10.8 Regression Trees and Random Forests

Though not typically framed as “kernel” or “spline,” tree-based methods—such as Classification and Regression Trees (CART) and random forests—are also nonparametric models. They do not assume a predetermined functional form for the relationship between predictors and the response. Instead, they adaptively partition the predictor space into regions, fitting simple models (usually constants or linear models) within each region.

10.8.1 Regression Trees

The Classification and Regression Trees (CART) algorithm is the foundation of tree-based models (Breiman 2017). In regression settings, CART models the response variable as a piecewise constant function.

A regression tree recursively partitions the predictor space into disjoint regions, $R_1, R_2, \ldots, R_M$ , and predicts the response as a constant within each region:

$\hat{m}(x) = \sum_{m=1}^{M} c_m \cdot \mathbb{I}(x \in R_m),$

where:

$c_m$ is the predicted value (usually the mean of $y_i$ ) for all observations in region $R_m$ ,
$\mathbb{I}(\cdot)$ is the indicator function.

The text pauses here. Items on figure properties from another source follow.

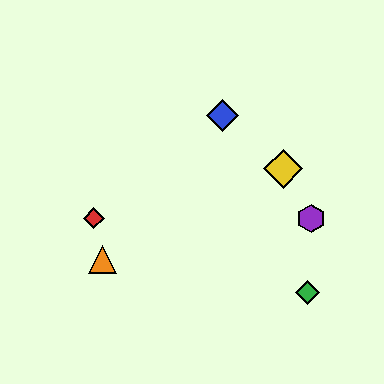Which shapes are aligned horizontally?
The red diamond, the purple hexagon are aligned horizontally.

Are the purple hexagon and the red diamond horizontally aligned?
Yes, both are at y≈218.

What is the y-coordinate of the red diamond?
The red diamond is at y≈218.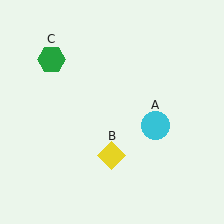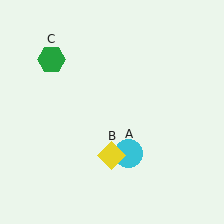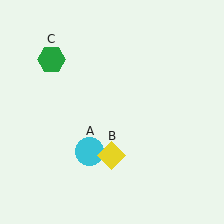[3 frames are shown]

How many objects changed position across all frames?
1 object changed position: cyan circle (object A).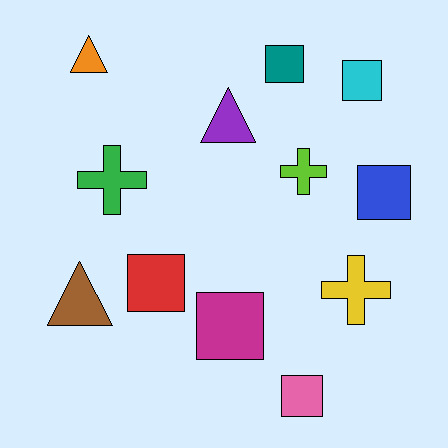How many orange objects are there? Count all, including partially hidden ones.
There is 1 orange object.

Tree-Building Algorithm (Greedy Recursive Partitioning):

Start with the full dataset as a single region.
Find the best split:
- Consider all possible splits of all predictors (e.g., $X_j < s$ ).
- Choose the split that minimizes the residual sum of squares (RSS): $\text{RSS} = \sum_{i \in R_1} (y_i - \bar{y}_{R_1})^2 + \sum_{i \in R_2} (y_i - \bar{y}_{R_2})^2,$ where $\bar{y}_{R_k}$ is the mean response in region $R_k$ .
Recursively repeat the splitting process for each new region (node) until a stopping criterion is met (e.g., minimum number of observations per leaf, maximum tree depth).
Assign a constant prediction to each terminal node (leaf) based on the average response of observations within that node.

Stopping Criteria and Pruning:

Pre-pruning (early stopping): Halt the tree growth when a predefined condition is met (e.g., minimal node size, maximal depth).
Post-pruning (cost-complexity pruning): Grow a large tree first, then prune back to avoid overfitting. The cost-complexity criterion is: $C_\alpha(T) = \text{RSS}(T) + \alpha |T|,$ where $|T|$ is the number of terminal nodes (leaves) and $\alpha$ controls the penalty for complexity.

Advantages of Regression Trees:

Interpretability: Easy to visualize and understand.
Handling of different data types: Can naturally handle numerical and categorical variables.
Nonlinear relationships and interactions: Captures complex patterns without explicit modeling.

Limitations:

High variance: Trees are sensitive to small changes in data (unstable).
Overfitting risk: Without pruning or regularization, deep trees can overfit noise.

10.8.2 Random Forests

To address the high variance of single trees, random forests combine many regression trees to create an ensemble model with improved predictive performance and stability (Breiman 2001).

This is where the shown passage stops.